Het is niet alleen de nasleep van de Duyvendak affaire die een nieuwe impuls aan het kernenergiedebat heeft gegeven, ook de ontvouwende klimaatcrisis wordt aangegrepen als argument voor nieuwe centrales (vaak door degenen die de dreigende klimaatverandering decennialang ontkenden). Dat kernenergie duurzaam of ‘CO2-neutraal’ zou zijn is echter een hardnekkige mythe. Kernenergie beperkt zich namelijk niet tot alleen het omzetten van de warmte die vrijkomt bij kernsplitsing in electriciteit, maar omvat een uitgebreid complex aan industriële processen, van uraniumwinning tot opwerking en opslag van radioactief afval. De totale uitstoot van deze productieketen resulteert in een ruwweg evenhoge CO2-uitstoot per geproduceerde megawatt electriciteit als bij conventionele kolen- of gascentrales. Het bouwen van nieuwe kerncentrales zou dus op geen enkele manier bijdragen aan een oplossing tot het klimaatprobleem.

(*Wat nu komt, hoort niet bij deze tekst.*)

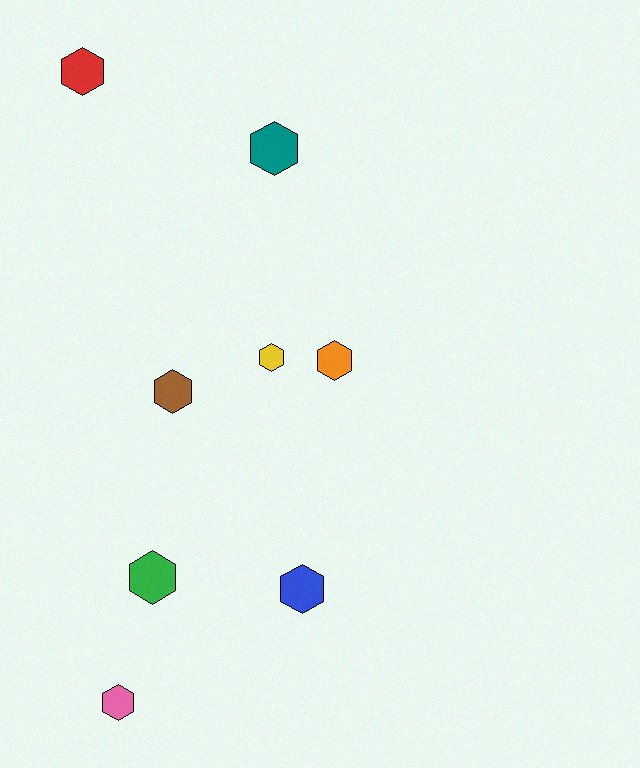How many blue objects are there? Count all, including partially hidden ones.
There is 1 blue object.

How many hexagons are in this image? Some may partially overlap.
There are 8 hexagons.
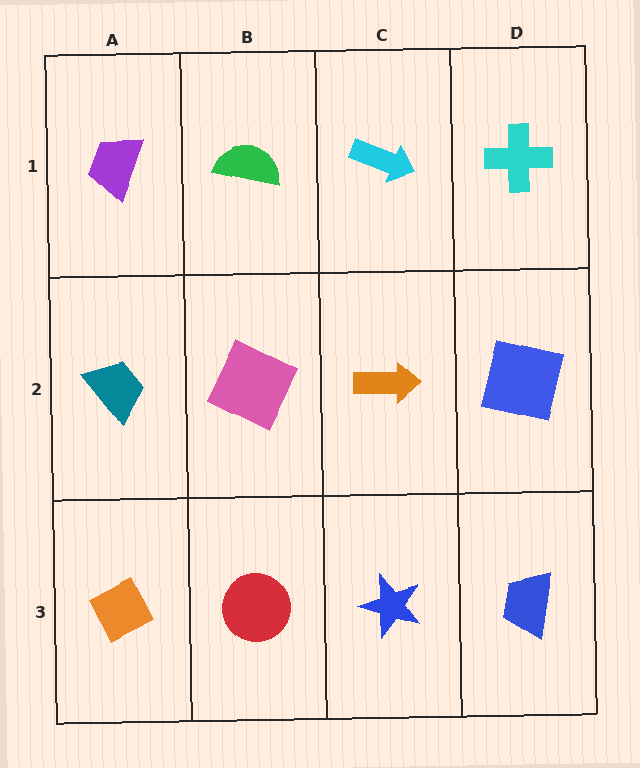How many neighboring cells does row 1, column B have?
3.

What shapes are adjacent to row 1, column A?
A teal trapezoid (row 2, column A), a green semicircle (row 1, column B).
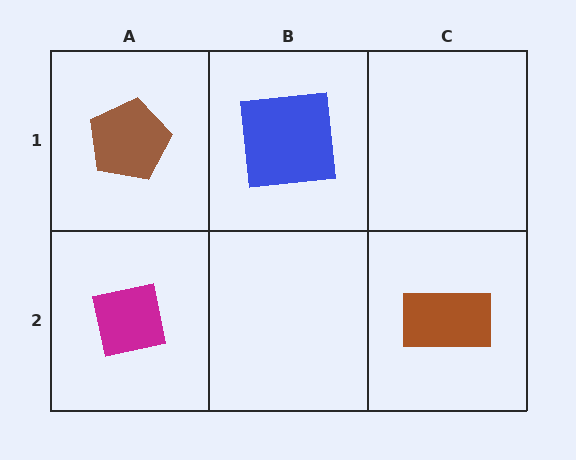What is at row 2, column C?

Daar toch de deur naar openzetten is een valkuil waar je alleen in kunt trappen als je opgeeft te knokken voor alternatieven. Dat is helaas wat de SP steeds vaker doet. Om zich als kandidaat-regeringspartij acceptabel te maken zijn er ‘geen taboes’ meer. Maar waar zijn de principes? Er zijn echte oplossingen om een klimaatcrisis af te wenden: nieuwe openbaar vervoersystemen, absolute beperking van CO2-uitstoot, isolatie van oude gebouwen en een spectaculaire omschakeling naar werkelijk duurzame energiebronnen zoals wind- en zonne-energie. Deze noodzakelijke ontkoling van de economie gaat echter in tegen de logica van ‘winst boven alles’. De SP moet die logica bestrijden in plaats van zich steeds meer daaraan aan te passen.